A Forced Promise Means Nothing
As a teacher in a public middle school, I begin every workday with a loyalty oath. The announcement comes over the intercom, and I stop instruction so we can all stand up and say the Pledge of Allegiance.
Before 9/11, few teachers chose to lead the Pledge every morning. When the school district first announced the new policy making it mandatory, a month after the attack, I was so angry I called my principal on Saturday morning to express my concerns.
But I say it. I leave out the “under God”, usually taking a discreet breath during that part of the recitation. By rejecting this phrase, added only in 1954 to combat “godless communism”, I register my small protest – they can force me to be patriotic, but they can’t force me to be religious, not under the Constitution.
I say the Pledge with a bitter taste in my mouth, even though my colleagues tell me, “hey, I had to say the Pledge every morning when I was a kid” as if their childhood experience was adequate rationale.

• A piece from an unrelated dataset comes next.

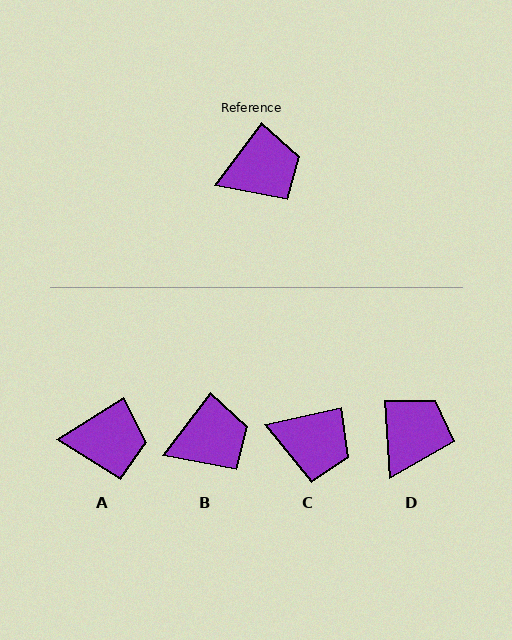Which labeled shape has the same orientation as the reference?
B.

I say it and I make the kids stand up and say it too. I say it because I have to have a job, and teaching is what I love, and what I am qualified to get paid for. And I have a mortgage and car and child support payments and a frightening book and coffee habit.

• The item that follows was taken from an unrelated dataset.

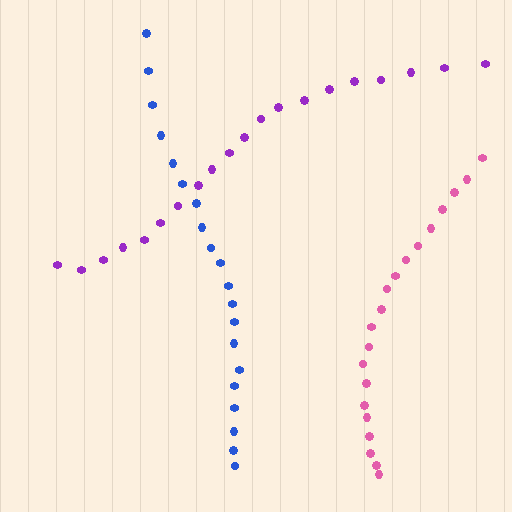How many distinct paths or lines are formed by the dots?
There are 3 distinct paths.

Like the Colorado teacher who was disciplined for leaving the flags of foreign countries up too long, I need to put up with the requirements of my job. Unlike that social studies teacher, I don’t have the guts to buck the system. I toe the patriotic line.
So. Am I not a loyal American? Actually, I am very patriotic. I cry on the fourth of July and before ball games. I consider voting a sacrament. I stand at attention when the colors pass. I have a service star on my car bumper. So why do I mind having to recite those words? Because, if the purpose of the Pledge of Allegiance is to express patriotism, it should be my choice to say it.
I emigrated to America from Czechoslovakia as a twelve year old. When I was small, my parents had to walk in the May Day Parade in our town, Moravska Trebova, every year. I was too young to understand why it irked them so to march behind portraits of Communist bosses and Soviet flags. I understand that, thankfully, there is a world of difference between today’s America and Czechoslovakia in the nineteen-sixties. But that early experience made me very sensitive to any whiff of forced patriotism.
The pledge is either a meaningless sequence of words we teach our children to recite, in which case it is a waste of instructional time, or it’s a real promise to love one’s country. In which case it should NEVER be required. Otherwise, as far as I’m concerned, we’re just carrying the portraits in the May Day parade.